В тот летний день над всей Европой — от Атлантики до Урала — бушевала невиданная гроза. Ведущие московских молодежных FM — программ (все сплошь пользователи «дельфиньих» ПК) шутили, что проект по превращению Земли в дельфинарий вступил в решающую фазу. По православному радио ученый батюшка рассказывал о Всемирном потопе и Ноевом ковчеге. Мать ушла в гробе-ковчеге в яму, наполненную прохладной водой, как языческая богиня Сатис. Отец стоял перед могилой в неизменном белом плаще под черным зонтом, как в гроте под водопадом, а кладбищенские рабочие, матерясь, устанавливали мраморную плиту (у отца не было времени ждать пока земля, как положено, осядет). «Мы не были с тобой при жизни, но мы будем с тобой после смерти» — такие слова выбил золотом отец на скорбном белом мраморе. Потом он развернулся, побрел по аллее, как человек, у которого не осталось в жизни дел. Остановился под напоминающим зеленый фонтан дубом, вытащил из кармана плоскую бутылку «Hennessy», длинно отпил, вытер рот рукавом, бросил (непустую еще) бутылку на мокрую траву. Похоже, нищета отсутствовала в списке обрушившихся на отца бед.

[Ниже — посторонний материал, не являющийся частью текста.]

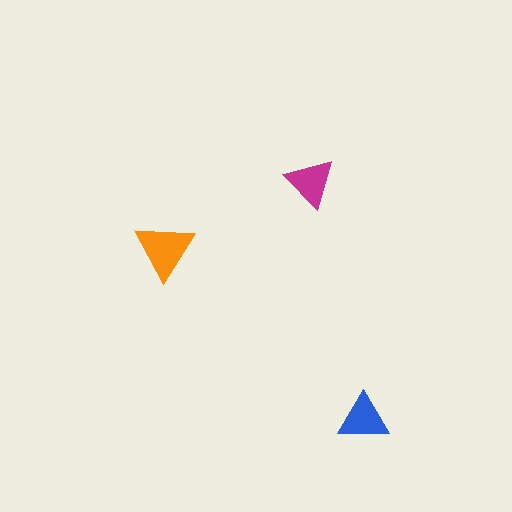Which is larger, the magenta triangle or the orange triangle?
The orange one.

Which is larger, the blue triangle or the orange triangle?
The orange one.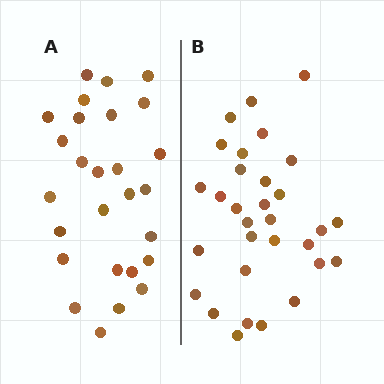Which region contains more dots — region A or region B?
Region B (the right region) has more dots.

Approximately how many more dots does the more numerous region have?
Region B has about 4 more dots than region A.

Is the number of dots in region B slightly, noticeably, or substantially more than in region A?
Region B has only slightly more — the two regions are fairly close. The ratio is roughly 1.1 to 1.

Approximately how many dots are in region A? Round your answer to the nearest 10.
About 30 dots. (The exact count is 27, which rounds to 30.)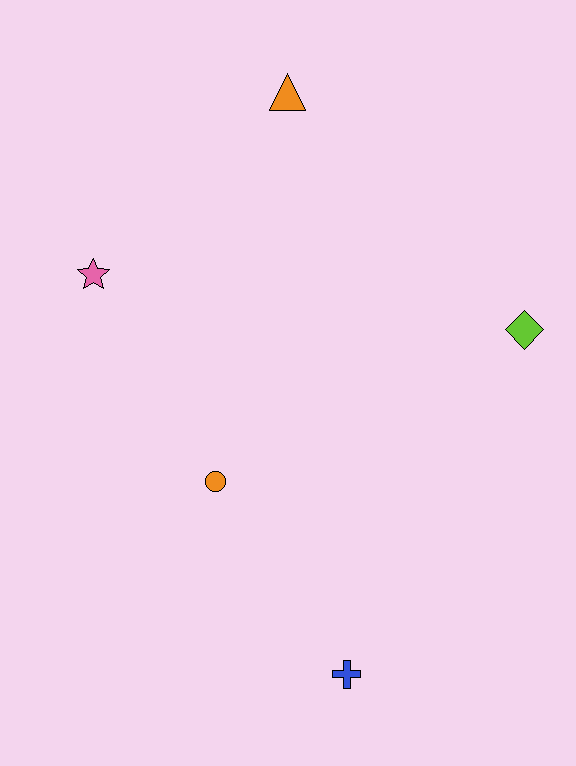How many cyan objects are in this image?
There are no cyan objects.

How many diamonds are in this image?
There is 1 diamond.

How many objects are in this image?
There are 5 objects.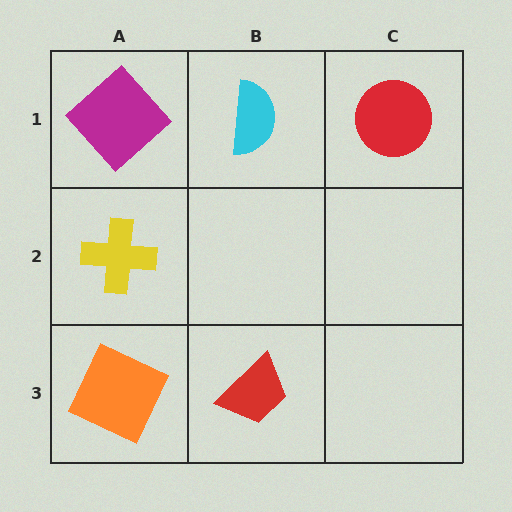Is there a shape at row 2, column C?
No, that cell is empty.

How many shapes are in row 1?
3 shapes.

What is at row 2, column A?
A yellow cross.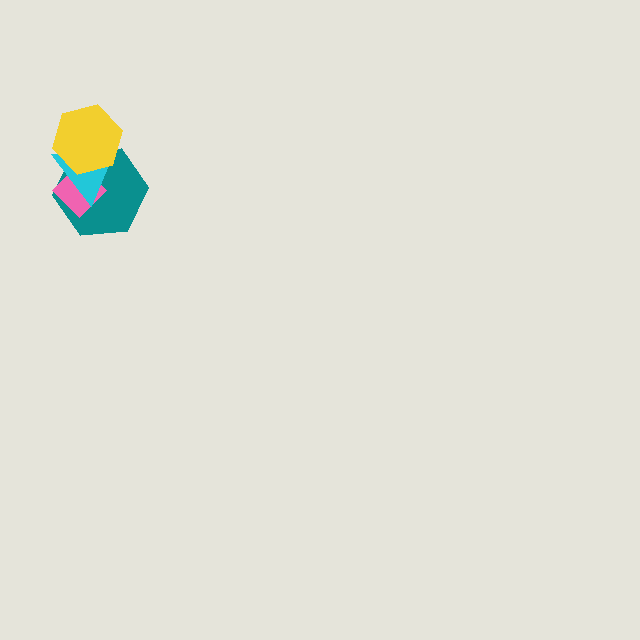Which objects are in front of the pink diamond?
2 objects cover part of the pink diamond: the cyan triangle and the yellow hexagon.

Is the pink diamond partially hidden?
Yes, it is partially covered by another shape.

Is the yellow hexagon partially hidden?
No, no other shape covers it.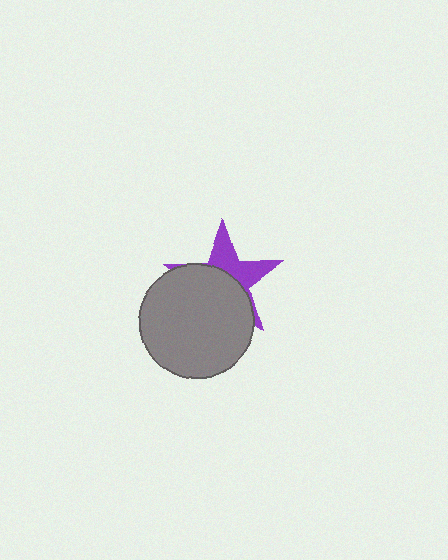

Просматривая кассету, Никита, помнится, подумал, что бессмертие вернувшегося из коридора отца — это не вечная (растянувшаяся во времени) жизнь, но вечная (растянувшаяся во времени) смерть.
«Куда ты едешь? — спросил на вокзале у воинственно задравшего воротник плаща отца Савва. — Что ты так переполошился из-за этой идиотской статьи? У нас свободная страна, мало ли кто что пишет? Ты тоже можешь писать и публиковать все, что душе угодно. Хочешь, ругай Сталина. Хочешь — хвали Горбачева. Хочешь — славь демократию. Хочешь — смешивай ее с дерьмом. Можешь даже сочинить монографию об этом… как его… ну, который рыдал, когда взорвали Empire State building, хотел объявить войну Саудовской Аравии, а потом исчез, как его и не было. Я могу поговорить с президентом. Он назначит тебя главным редактором “Солнечной революции” или “Третьей стражи”. Ты снова будешь хлебать из правительственного корыта. Да, кстати, — Савва попытался опустить воротник его плаща, но отец решительно отвел его руку, — он считает “Самоучитель смелости” гениальным произведением, готов издать его за государственный счет миллионным тиражом. Единственное условие, чтобы ты написал несколько слов, мол, книга посвящается новой России и президенту, не только вытащившему страну из дерьма, но и удержавшему ее, когда весь мир погрузился в дерьмо»…
«Где?» — перебил отец.
«Что где?» — не понял Савва.
«Где удержавшему?» — уточнил отец.
«Да, над дерьмом, над дерьмом», — с удивлением посмотрел на него Савва.
«Я, как Станиславский, — усмехнулся отец, — не верю!»
«Во что?» — спросил Савва.
«В возможность пребывания одной отдельно взятой страны над дерьмом, когда весь мир в дерьме, — ответил отец. — Закон всемирного тяготения еще никто не отменял».
«Неужели тебе не нравится Россия, которую он слепил практически из ничего? Из дерьма? — с изумлением посмотрел на отца Савва. — Посмотри по сторонам, она же именно такая, о какой ты мечтал!»
«Именно поэтому, что она из ничего, из дерьма, — сказал отец, — она мне и не нравится».
«Это не разговор», — посмотрел на часы Савва.
Поезда в новой России стали ходить, как при Лазаре Моисеевиче Кагановиче, то есть строго по расписанию.
До отправления оставалась ровно минута.